# Times and places

**Dénes Csala**  
University of Bristol, 2021  

Based on *Elements of Data Science* ([Allen B. Downey](https://allendowney.com), 2021) and *Python Data Science Handbook* ([Jake VanderPlas](https://jakevdp.github.io/PythonDataScienceHandbook/), 2018)

License: [MIT](https://mit-license.org/)

In the previous workbook, you learned about variables and two kinds of values: integers and floating-point numbers.

In this chapter, you'll see some additional types:

* Strings, which represent text.

* Time stamps, which represent dates and times.

* And several ways to represent and display geographical locations.

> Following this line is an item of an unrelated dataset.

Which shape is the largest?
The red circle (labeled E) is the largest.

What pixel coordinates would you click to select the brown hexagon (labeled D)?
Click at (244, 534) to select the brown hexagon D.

Not every data science project uses all of these types, but many projects use at least one.

## Strings

A **string** is a sequence of letters, numbers, and punctuation marks.
In Python you can create a string by typing letters between single or double quotation marks.

In [7]:
'Hello'

'Hello'

In [8]:
"World"

'World'

And you can assign string values to variables.

In [3]:
first = 'Data'

In [4]:
last = "Science"

Some arithmetic operators work with strings, but they might no do what you expect.  For example, the `+` operator "concatenates" two strings; that is, it creates a new string that contains the first string followed by the second string:

In [9]:
first + last

'DataScience'

If you want to put a space between the words, you can use a string that contains a space:

In [10]:
first + ' ' + last

'Data Science'

Strings are used to store text data like names, addresses, titles, etc.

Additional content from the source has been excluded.